Surat perintah tersebut berisikan mandat agar PSE menutup akses ke URL yang ada di dalam surat perintah.

Jika tidak dilakukan, maka PSE akan masuk ke tahapan kedua yakni berupa Surat Teguran 1 (ST1).

Pada tahap ini, PSE diberikan tugas wajib untuk segera menurunkan konten agar tidak berlanjut ke Surat Teguran 2 (ST2).

Adapun apabila ST1 tidak dipenuhi maka artinya PSE akan dikenakan ST2, PSE diwajibkan mengajukan Surat Komitmen Pembayaran Denda Administratif.

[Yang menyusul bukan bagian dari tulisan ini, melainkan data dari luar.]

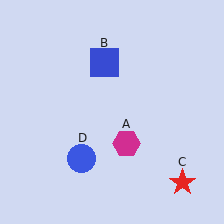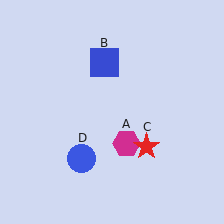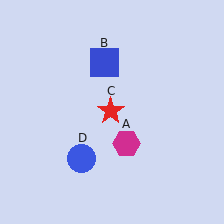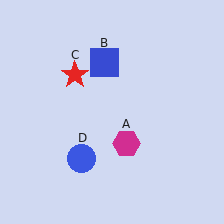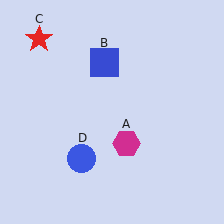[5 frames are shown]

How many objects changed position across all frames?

Apabila ST2 juga tidak dipenuhi, sudah ada Surat Teguran 3 (ST3) yang menjadi langkah terakhir untuk menurunkan konten yang dimaksud.

Jika ST3 tetap tidak dipatuhi, maka sanksi berupa pemutusan akses sepenuhnya atau pemblokiran layanan PSE di Indonesia akan ditegakkan oleh pemerintah.

Notifikasi terhadap PSE dilakukan dalam waktu 1×24 jam untuk konten tidak mendesak dan 1×4 jam untuk konten mendesak.

Sanksi ini bertujuan untuk memastikan kepatuhan sekaligus memberi efek jera bagi PSE yang melanggar sistem ini.